The nutritional value of uncooked (ungelatinized) starchy foods (cereal grains, potato, peas, and beans) is relatively poor. The digestive enzymes do not readily convert the native granular starch of uncooked fruits and vegetables into glucose that would be absorbed in the small intestine. Undigested starch passes into the large intestine where, along with dietary fiber, it is broken down to glucose and fermented to short-chain fatty acids. Some of these short-chain acids are absorbed from the large intestine resulting in recovery of some of the caloric value of the native starch.
Starch-Derived Dextrins and Corn Syrups
Modified starches as described above were developed to improve starch functionality in foods as well as their ability to withstand the physical forces of modern food processing systems. In addition to the food applications of starches and modified starches, the native starches are also converted into other products that serve food and other industries. These products do not require the granular character of native starches, which is lost by chemical or enzymic action during processing of the starch.
Dextrinization, a process requiring high temperatures and acid that has been in use since the early 1800s, converts native starch into dextrins that are composed of amylose and amylopectin chains of smaller sizes and altered structure. Consequently, food and nonfood industries have access to a range of dextrins of varying molecular sizes, solubility, and viscosity, but without the granular characteristics described above. Corn syrups are made in the same way as the dextrins, but they are converted to a higher degree such that glucose is a major ingredient. The more recent availability of an enzyme that converts glucose into fructose has led to a new industry in high-fructose corn syrups, which have found a strong market in beverages.

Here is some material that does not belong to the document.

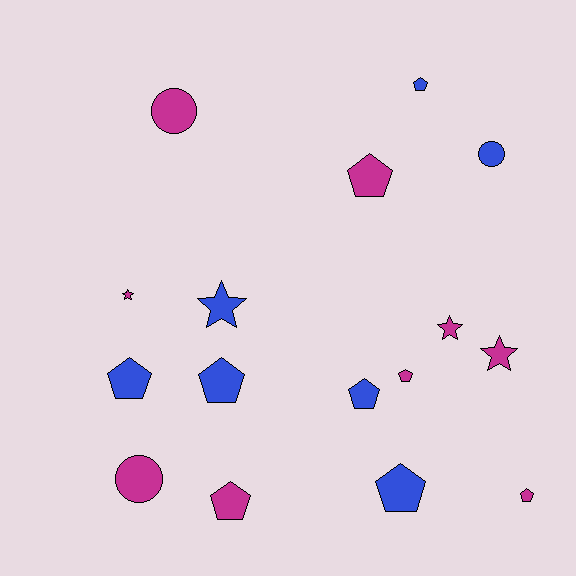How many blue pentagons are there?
There are 5 blue pentagons.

Grade: commercial, powdered, pearl, laundry, technical, reagent, edible, USP.
Use: adhesive (gummed paper and tapes, cartons, bags, etc.), machine-coated paper, textile filler and sizing agent, beater additive in papermaking, gelling agent and thickener in food products (gravies, custards, confectionery), oil-well drilling fluids, filler in baking powders (cornstarch), fabric stiffener in laundering, urea–formaldehyde resin adhesives for particle board and fibreboard, explosives (nitrostarch), dextrin (starch gum), chelating and sequestering agent in foods, indicator in analytical chemistry, anticaking agent in sugar, face powders, adherent and mold-release agent, polymer base.
Shipment / Storage / Risk factors
Starch is usually packed in bags or cases.
Should be stowed apart from odorous, wet or oily goods. Liable to take taint, heat and cake when wet.